It’s only been within the last 10 years that I watched HEATHERS for the first time. Ironically enough, my mom, who isn’t known for being the biggest fan of films that showcase excessive violence, was the one who showed me the movie. She herself is a fan of the film, and though it was my first time watching the cult-classic, I had known about its existence for quite some time. Recently, it was brought to my attention that a musical parody of HEATHERS existed and luckily for me, I didn’t have to look far to find a performance!

For those not familiar with HEATHERS THE MUSICAL, or the film, the fine folks over at Klubhouse Arts gave a terrific summary of what their show entails:

“HEATHERS THE MUSICAL is the darkly delicious story of Veronica Sawyer, a brainy, beautiful teenage misfit who hustles her way into the most powerful and ruthless clique at Westerberg High: the Heathers. But before she can get comfortable atop the high school food chain, Veronica falls in love with the dangerously sexy new kid J.D. When Heather Chandler, the Almighty, kicks her out of the group, Veronica decides to bite the bullet and kiss Heather’s aerobicized ass…but J.D. has another plan for that bullet. HEATHERS THE MUSICAL is a hilarious, heartfelt, and homicidal new show based on the greatest teen comedy of all time. With its moving love story, laugh-out-loud comedy, and unflinching look at the joys and anguish of high school, HEATHERS is sure to win you over. Are you in or are you out?”

Combining a tremendous live performance mixed with cheeky song lyrics and immersive elements, HEATHERS THE MUSICAL has become one of my favorite experiences of the year.

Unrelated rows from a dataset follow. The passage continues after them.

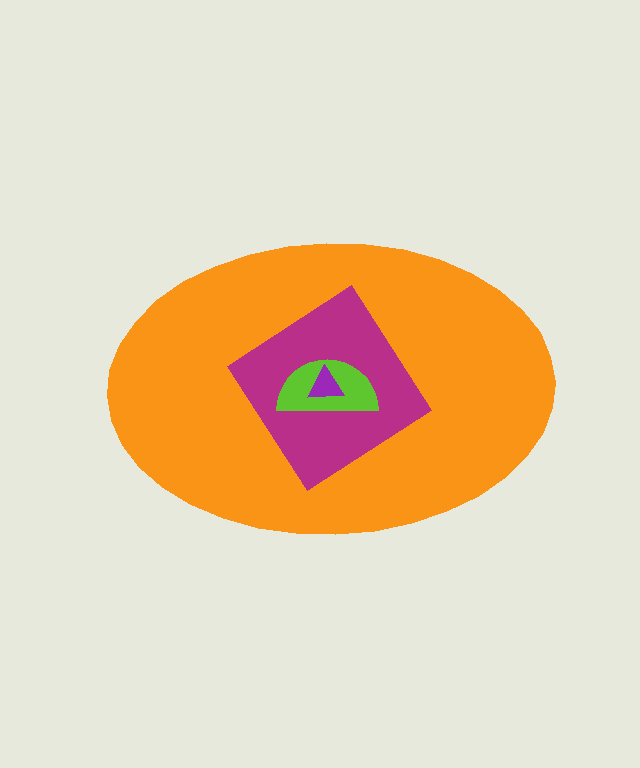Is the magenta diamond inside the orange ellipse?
Yes.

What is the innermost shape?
The purple triangle.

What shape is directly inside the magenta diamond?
The lime semicircle.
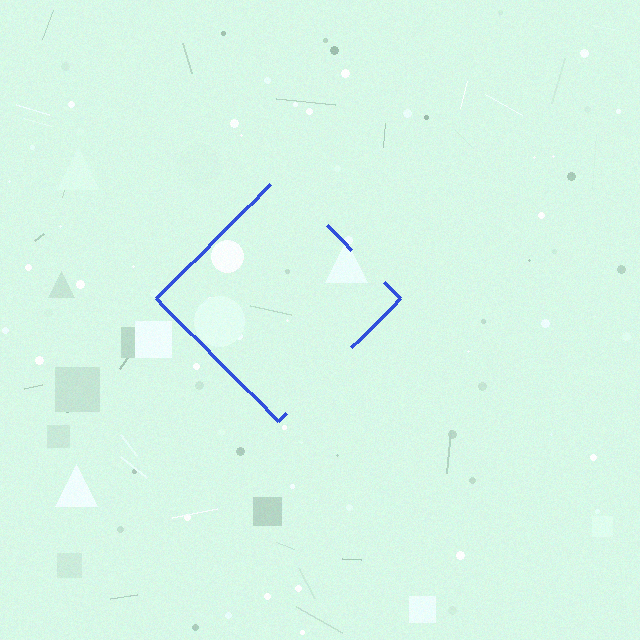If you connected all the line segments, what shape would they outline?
They would outline a diamond.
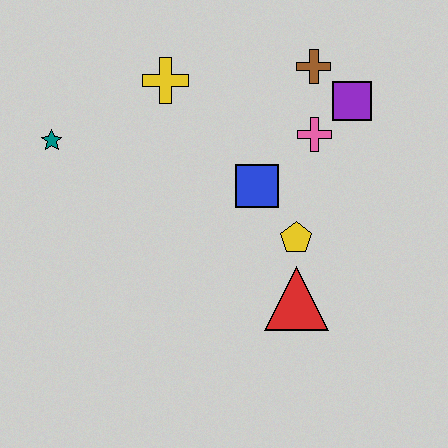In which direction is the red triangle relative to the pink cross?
The red triangle is below the pink cross.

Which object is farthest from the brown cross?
The teal star is farthest from the brown cross.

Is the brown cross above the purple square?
Yes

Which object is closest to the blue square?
The yellow pentagon is closest to the blue square.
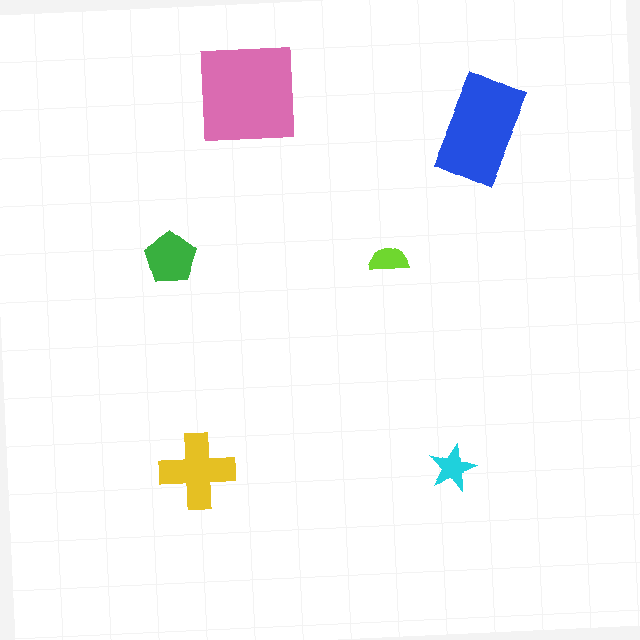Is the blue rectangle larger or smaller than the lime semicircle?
Larger.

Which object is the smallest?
The lime semicircle.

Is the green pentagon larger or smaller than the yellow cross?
Smaller.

I have found myself becoming more and more of a fan of introducing immersive elements into theatrical shows as I think it’s a great way to introduce people to what immersive is. In regards to HEATHERS THE MUSICAL, these immersive elements were very light and mostly centered around interaction with the audience, which mainly happened at the beginning of the show.

The pre-show allowed the audience to become familiar with the characters as they made their way around the stage and in and throughout the audience seating. My boyfriend and I had a blast interacting with the high school football coach as well as Jo, the goth girl that everyone was afraid of. This element really allowed for more personal engagement and though it didn’t happen often, it was enough to make guests feel as if they were a part of the show. Those who didn’t want to interact were given the option of wearing a mask which signaled that they were just there to watch the show. I think having both options available was a great way to make people feel comfortable and if any of the guests weren’t sure what the immersive aspect was, there was always someone on staff who was happy to explain things further.

As for the show itself, both my boyfriend and I were blown away. The performances were nothing short of superb, with each actor really digging into their character and giving it their all. The humor and the songs went hand in hand so well that at any given moment you could hear someone (or the whole audience) in uproarious laughter. There was never a dull moment throughout the almost three hour runtime which I found to be rather impressive. These actors were beyond passionate in what they were doing and you could see it through each and every song and dance routine that they did. As for Veronica and the Heathers themselves – the casting director couldn’t have picked better actors to embody these recognizable characters both in their physical appearance and attitudes as they delivered such classic lines as “Fuck me gently with a chainsaw” and “What’s your damage, Heather?”. However, most impressive was the ability of the entire cast to transform the space, with minimal props and set dressing, so that the audience felt as though they were back in the 80’s.

Also, having not seen the movie in such a long time, I never realized just how relevant some of the issues were, especially those surrounding bullying, homophobia, and fat-shaming. With this show being so up-beat it’s easy to brush off the lyrics and bop your head to the tunes, but the songs and dark humor that permeate throughout the show deal with heavy topics that we should all be paying attention too. My only critique of the show was that at times it was hard to hear, and I know these actors were belting out every note they could, but I don’t think the space lent itself properly to the acoustics. The use of hand-free mics might be just what the show needs so that everyone can follow along without straining to hear.

All in all, HEATHERS THE MUSICAL is a must-see show, and though the run has come to an end at Klubhouse Arts, I would highly suggest keeping your eyes and ears open for any and all performances from this trope. I’m beyond grateful that I had the chance to check it out, especially with my boyfriend who has such love for the film, as it reminded me just how badass the movie truly is. I also want to applaud the stage managers for giving those not familiar with the film a head’s up in regards to the violence and gun use. I’m sure some of you are rolling your eyes at this, but with all that’s going on in the world I think it was a smart way to address an issue and let those in attendance know that they are safe. HEATHERS is a film that I don’t think we will see again for a long, long time, which makes the fact that there is a musical all the more satisfying.